XXVII: Перемена (2/2)

— А вам по пути? — он чуть притормозил лошадь, и повозка заскрипела. — Я в деревню еду, а вы на городских похожи.

— Да, нам недалеко, я заплачу, если надо, — Леви говорил как можно тише, жестом показав Еве не подходить.

— Ой, да бросьте, молодой человек, запрыгивайте в повозку, только ехать будем медленно, — старик прокашлялся и поправил сползшую на лоб кепку.

Леви протянул руку Еве, и она с нескрываемым удивлением взглянула на него, прищурив глаза. Но он подмахнул ей пальцами, чтобы она поспешила, и Ева вложила в его руку свою. Снова её талия оказалась в его крепкой хватке, и, приподняв Еву, Леви помог ей забраться в повозку, запрыгнув в неё следом.

— И что происходит? Нам же в другую сторону, — Ева поправила платье и уселась на сено напротив Леви. За мешками и прочим хламом, оказавшимся в повозке, их почти не было видно. «Карета» двинулась. — Ты решил стать фермером?

— Иди сюда, — он похлопал себя по плечу, и Ева почувствовала, как холодеют пальцы от приятного волнения. — Считай, что я решил не ночевать у жены.

— Ах, вот оно что, — Ева быстро закивала и засмеялась в кулак. Запах свежего сена щекотал нос. — Хорошо, не знаю, куда ты собрался в такой час, но тебе лучше приготовиться быть моей подушкой. Твоя любовница довольно привередлива.

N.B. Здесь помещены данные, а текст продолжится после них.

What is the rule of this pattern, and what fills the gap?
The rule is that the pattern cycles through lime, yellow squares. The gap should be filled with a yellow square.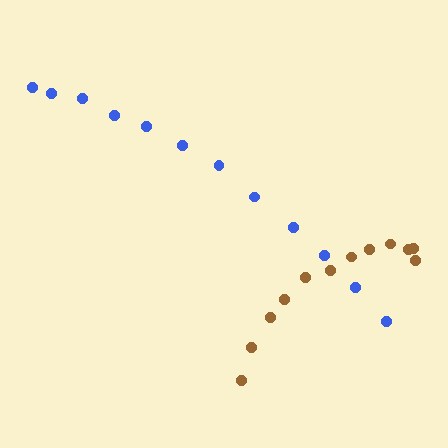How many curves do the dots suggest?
There are 2 distinct paths.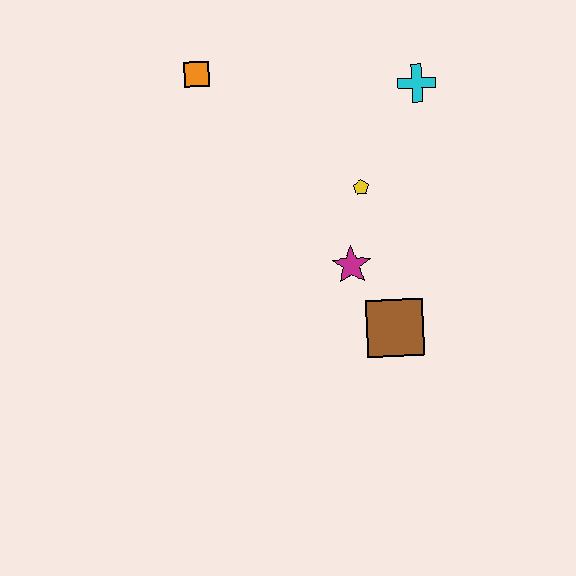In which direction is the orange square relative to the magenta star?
The orange square is above the magenta star.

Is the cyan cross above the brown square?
Yes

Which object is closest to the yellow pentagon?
The magenta star is closest to the yellow pentagon.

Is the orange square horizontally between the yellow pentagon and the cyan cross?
No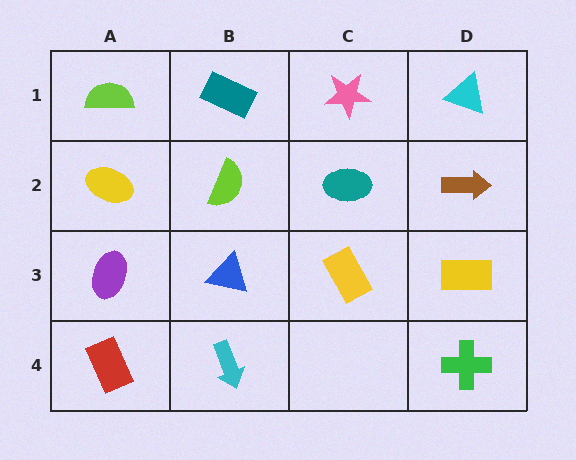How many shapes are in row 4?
3 shapes.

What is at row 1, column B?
A teal rectangle.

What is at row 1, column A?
A lime semicircle.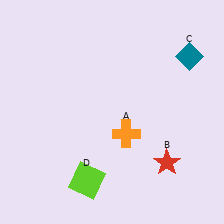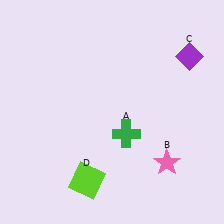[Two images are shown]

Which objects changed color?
A changed from orange to green. B changed from red to pink. C changed from teal to purple.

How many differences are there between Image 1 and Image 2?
There are 3 differences between the two images.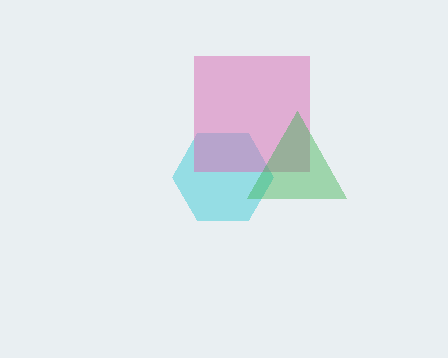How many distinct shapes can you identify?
There are 3 distinct shapes: a cyan hexagon, a pink square, a green triangle.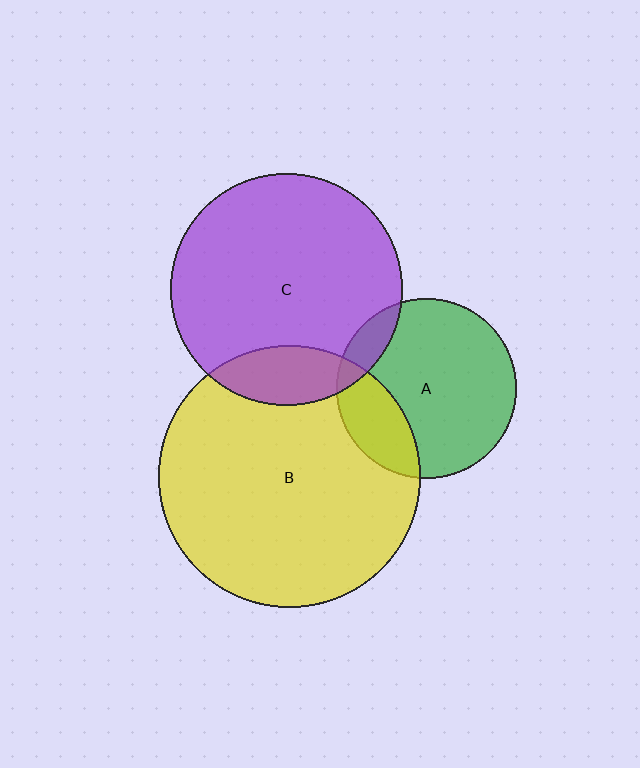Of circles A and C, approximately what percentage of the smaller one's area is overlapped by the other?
Approximately 10%.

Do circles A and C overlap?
Yes.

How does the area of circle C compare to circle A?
Approximately 1.7 times.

— Обещаю, что тебе понравится, — Леви ещё раз указал на место рядом с собой, и Ева перебралась под его бок. Свободной рукой он обхватил её за плечи и прижал к себе, и её тёплая щека прислонилась к его груди. Ева считала удары его сердца, прикрыв глаза. Говорить совсем не хотелось, лишь поглядывать на кусочек неба, что можно было увидеть за сеном.

— Это же не сон? — задалась спустя какое-то время она вопросом, и голос её был необычно тих, но Леви всё расслышал. Дать точного ответа на такой простой вопрос он не мог, потому что сам не знал, было ли всё реальным. — А может, всё ненастоящее? И мы ненастоящие? Ай!

Леви тыкнул Еву соломинкой прямиком в кончик носа, и она смешно поморщилась, повернув голову к нему. И Леви мог поклясться, что не видел более прекрасных глаз, чем те серые, блестящие, похожие на сияние звёзд, что смотрели на него с трепетной нежностью и детской задорностью. Только забравшись в повозку, он вспомнил, как в приюте удирал от полицейских, прячась именно в таких развалюхах на колёсах с до жути медленными лошадьми и невнимательными кучерами. Но теперь его сиротское детство, наполненное скорбным существованием в череде пустых дней и постоянной борьбой на грани между свободой и заключением, ощущалось таким далёким, словно и не принадлежало ему. Цифры в документах ползли постепенно к тридцати, и он бы точно покрутил у виска, скажи он сам себе год назад, что под его боком будет сопеть эльдийка, прижимаясь своим тёплым телом к его телу и что он сам будет желать её поцелуев, как всё сущее жаждет кислорода.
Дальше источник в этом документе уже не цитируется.